RL Trainers are what you’re training with trlX. Currently, we support PPO and ILQL. Note that new trainers must be registered with trlx.trainer.register_trainer.

General

class trlx.trainer.BaseRLTrainer(config, reward_fn=None, metric_fn=None, logit_mask=None, stop_sequences=None, train_mode=False)[source]#
Parameters:

config (TRLConfig) –

add_eval_pipeline(eval_pipeline)[source]#

Adds pipeline for validation prompts

abstract learn(log_fn=None, save_fn=None, eval_fn=None)[source]#

Use experiences in RolloutStore to learn

Parameters:
  • log_fn (Callable[Dict[str, any]]) – Optional function that is called when logging and passed a dict of logging relevant values

  • save_fn (Callable[Dict[str, any]]) – Optional function to call after saving. Is passed the components.

  • eval_fn (Callable[BaseRLTrainer]) – Optional function to call during evaluation. Eval doesn’t do anything without this.

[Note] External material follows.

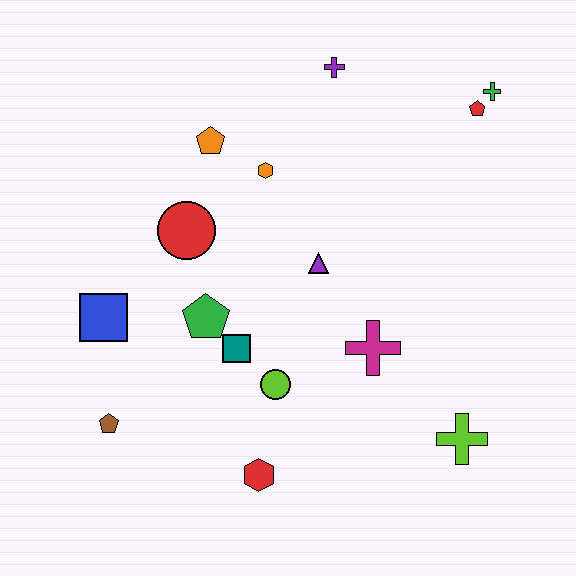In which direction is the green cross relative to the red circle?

abstract load(directory=None)[source]#

Loads a checkpoint created from save

abstract sample(prompts, length, n_samples)[source]#

Sample from the language. Takes prompts and maximum length to generate.

Parameters:
  • prompts (Iterable[str]) – List of prompts to tokenize and use as context

  • length (int) – How many new tokens to generate for each prompt

  • n_samples (int) – Default behavior is to take number of prompts as this

Return type:

Iterable[str]

abstract save(directory=None)[source]#

Creates a checkpoint of training states

Parameters:

directory (Optional[str]) –

class trlx.trainer.accelerate_base_trainer.AccelerateRLTrainer(config, **kwargs)[source]#

RL model trainer with an accelerate based backend

add_eval_pipeline(eval_pipeline)[source]#

Adds pipeline from with validation prompts

decode(prompts, samples, prompt_sizes=None)[source]#

Decode tensor generations into lists of strings (samples: List[str], prompts: List[str], outputs: List[str])

Parameters:
  • prompts (List[LongTensor]) –

  • samples (List[LongTensor]) –

  • prompt_sizes (Optional[LongTensor]) –

Return type:

Tuple[List[str], List[str], List[str]]

evaluate()[source]#

Samples model on eval_prompts, logs stats with reward_fn or metric_fn if provided

generate(input_ids, attention_mask=None, **kwargs)[source]#

Wraps hf’s generate adding some specific method’s defaults

generate_eval(input_ids, attention_mask=None, **kwargs)[source]#

Wraps hf’s generate adding some specific method’s defaults

abstract get_arch(config)[source]#

Returns a specific wrapper of the decoder architecture

Parameters:

config (TRLConfig) –

learn()[source]#

Samples batches from self.store, updates model and periodically evaluates it on self.eval_dataloader

load(directory=None, **kwargs)[source]#

Load checkpoint of optimizer, scheduler and a model

Parameters:

directory (Optional[str]) –

abstract loss(batch)[source]#

Compute loss on a batch from store and return some statistics

Return type:

Tuple[float, Dict]

abstract post_backward_callback()[source]#

Do something after model update

abstract post_epoch_callback()[source]#

Do something after exhausting/single pass over self.store

save(directory=None, **kwargs)[source]#

Creates a checkpoint of the optimizer, scheduler and model

Parameters:

directory (Optional[str]) –

save_pretrained(directory=None, **kwargs)[source]#

Save the underlying Hugging Face model, tokenizer, and configuration files to a directory for later use.

Parameters:
  • directory (str, optional) – The directory to save the trainer files to. NOTE: If not specified, the model will be saved to a directory named hf_model in the checkpoint directory as specified by the Trainer’s config.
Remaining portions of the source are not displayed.